Eine weitere Variante dieses Vorhandenseins zweier Definitionen von Opfern und Tätern findet man z.B. in Kriminalromanen jüngeren Datums, in Gerard Donovans "Winter in Maine" und Roberto Alajmos "Mammaherz". Der Protogonist bei Donovan begeht eine Reihe von Morden, bei denen aus einem zwar nachvollziehbaren, nichts desto weniger unzureichenden Grund blutige Rache geübt wird und zwar, selbst für den Täter offensichtlich, auch an Menschen, die keine Schuld am Inititalereignis (der Hund des Täters wurde erschossen) tragen. Bei Alajmo begegnen wir dem skurrilen Besitzer einer unrentablen Fahrradreperaturwerkstatt, der – wohl für die Mafia – einen entführten Jungen gefangen hält. Aus Angst gewiss, aber auch in der Hoffnung auf Bezahlung.
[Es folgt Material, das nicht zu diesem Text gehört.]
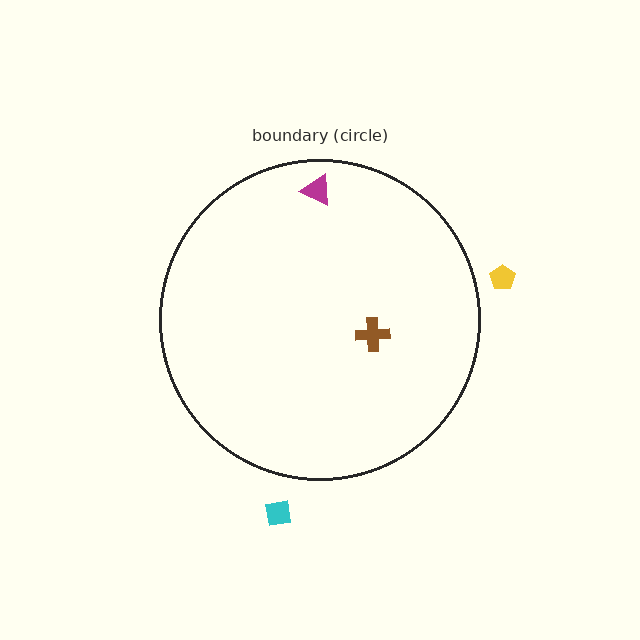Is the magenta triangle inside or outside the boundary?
Inside.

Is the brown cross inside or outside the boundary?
Inside.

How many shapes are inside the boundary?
2 inside, 2 outside.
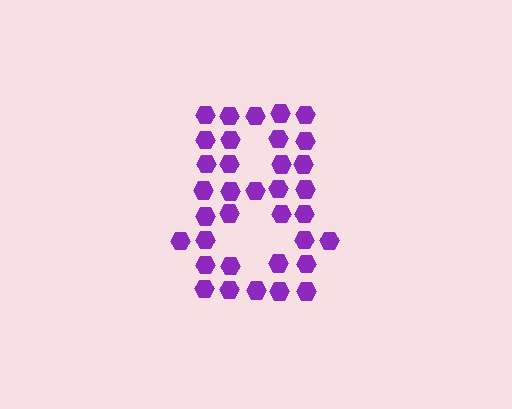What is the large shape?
The large shape is the digit 8.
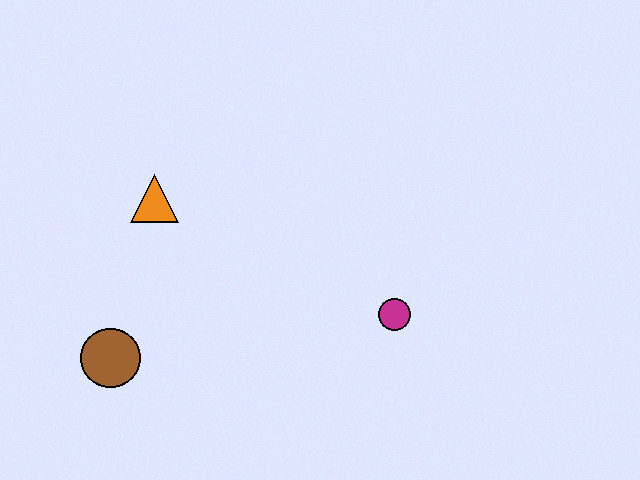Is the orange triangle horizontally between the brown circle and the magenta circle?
Yes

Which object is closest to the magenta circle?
The orange triangle is closest to the magenta circle.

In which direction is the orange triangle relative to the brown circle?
The orange triangle is above the brown circle.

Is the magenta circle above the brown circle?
Yes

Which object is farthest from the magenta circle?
The brown circle is farthest from the magenta circle.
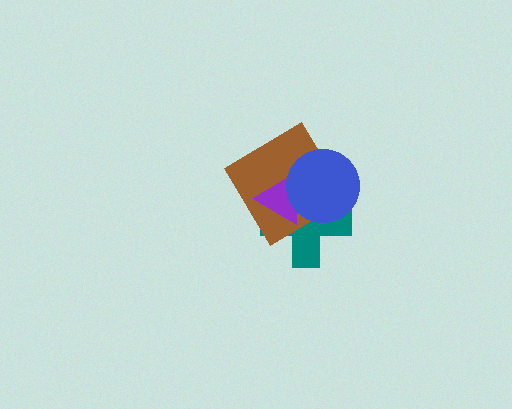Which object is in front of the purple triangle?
The blue circle is in front of the purple triangle.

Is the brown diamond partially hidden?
Yes, it is partially covered by another shape.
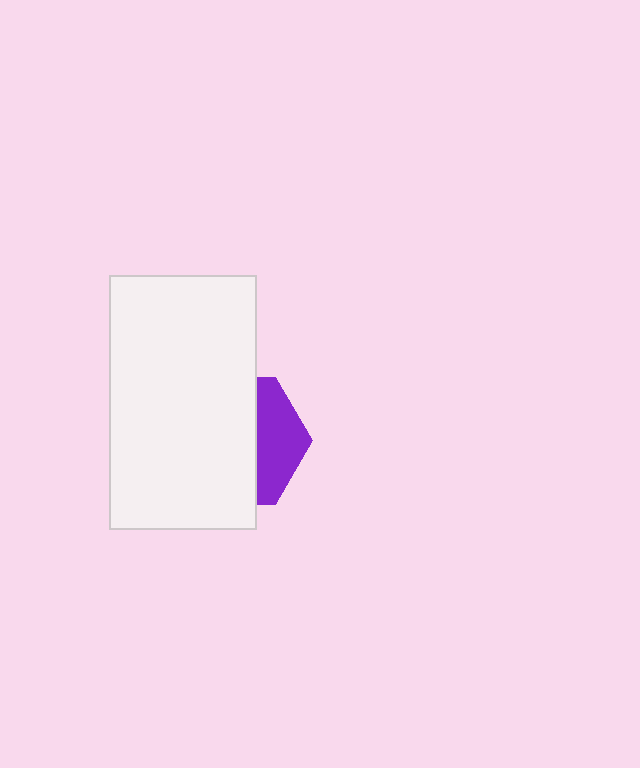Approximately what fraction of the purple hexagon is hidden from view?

Warum wir zögern, hier die Täter als solche unzweifelhaft dingfest zu machen, hat wiederum mit unserem Empfinden zu tun, das diesmal jedoch nicht ideologisch geprägt wird, sondern durch die Sympathie mit den Protagonisten. Indem wir die Biografien der Protagonisten kennenlernen, können wir ihre Taten unter psychologischen Aspekten verstehen. Sie sind Teil eines Defekts gewissermaßen, für den die Täter nicht oder nur teilweise verantwortlich gemacht werden können. Die Täter sind Täter, weil sie Opfer anderer geworden sind, die eigentlichen Opfer zahlen eine fremde Zeche.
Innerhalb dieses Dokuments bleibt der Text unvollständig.